Literature DB >> 24801104

QSAR models for anti-malarial activity of 4-aminoquinolines.

Vijay H Masand, Andrey A Toropov, Alla P Toropova, Devidas T Mahajan1.   

Abstract

In the present study, predictive quantitative structure - activity relationship (QSAR) models for anti-malarial activity of 4-aminoquinolines have been developed. CORAL, which is freely available on internet (http://www.insilico.eu/coral), has been used as a tool of QSAR analysis to establish statistically robust QSAR model of anti-malarial activity of 4-aminoquinolines.
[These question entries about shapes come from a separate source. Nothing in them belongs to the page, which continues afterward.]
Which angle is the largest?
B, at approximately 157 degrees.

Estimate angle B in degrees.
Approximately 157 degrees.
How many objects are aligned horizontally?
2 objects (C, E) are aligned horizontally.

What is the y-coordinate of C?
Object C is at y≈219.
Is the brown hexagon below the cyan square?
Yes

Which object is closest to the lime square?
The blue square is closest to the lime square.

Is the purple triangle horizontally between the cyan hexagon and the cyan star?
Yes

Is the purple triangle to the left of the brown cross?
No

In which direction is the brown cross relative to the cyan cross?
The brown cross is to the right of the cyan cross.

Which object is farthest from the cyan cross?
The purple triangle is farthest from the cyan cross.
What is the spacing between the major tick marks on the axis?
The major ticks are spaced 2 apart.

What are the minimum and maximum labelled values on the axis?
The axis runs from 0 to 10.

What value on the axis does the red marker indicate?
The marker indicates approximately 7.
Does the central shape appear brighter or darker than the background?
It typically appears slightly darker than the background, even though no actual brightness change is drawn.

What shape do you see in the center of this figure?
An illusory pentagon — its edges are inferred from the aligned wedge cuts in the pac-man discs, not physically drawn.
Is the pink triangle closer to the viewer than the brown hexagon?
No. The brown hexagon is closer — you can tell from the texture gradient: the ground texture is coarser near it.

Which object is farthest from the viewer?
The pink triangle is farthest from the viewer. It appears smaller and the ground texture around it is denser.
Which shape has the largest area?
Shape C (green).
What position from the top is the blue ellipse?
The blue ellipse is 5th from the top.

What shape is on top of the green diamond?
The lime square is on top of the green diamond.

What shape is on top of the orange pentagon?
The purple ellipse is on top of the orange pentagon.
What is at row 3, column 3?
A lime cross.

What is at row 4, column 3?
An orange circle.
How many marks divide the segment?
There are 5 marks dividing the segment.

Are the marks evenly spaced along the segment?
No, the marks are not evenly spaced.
Six random splits into the visible sub-system of the training and invisible subsystem of validation were examined. Statistical qualities for these splits vary, but in all these cases, statistical quality of prediction for anti-malarial activity was quite good. The optimal SMILES-based descriptor was used to derive the single descriptor based QSAR model for a data set of 112 aminoquinolones. All the splits had r(2)> 0.85 and r(2)> 0.78 for subtraining and validation sets, respectively. The three parametric multilinear regression (MLR) QSAR model has Q(2) = 0.83, R(2) = 0.84 and F = 190.39. The anti-malarial activity has strong correlation with presence/absence of nitrogen and oxygen at a topological distance of six.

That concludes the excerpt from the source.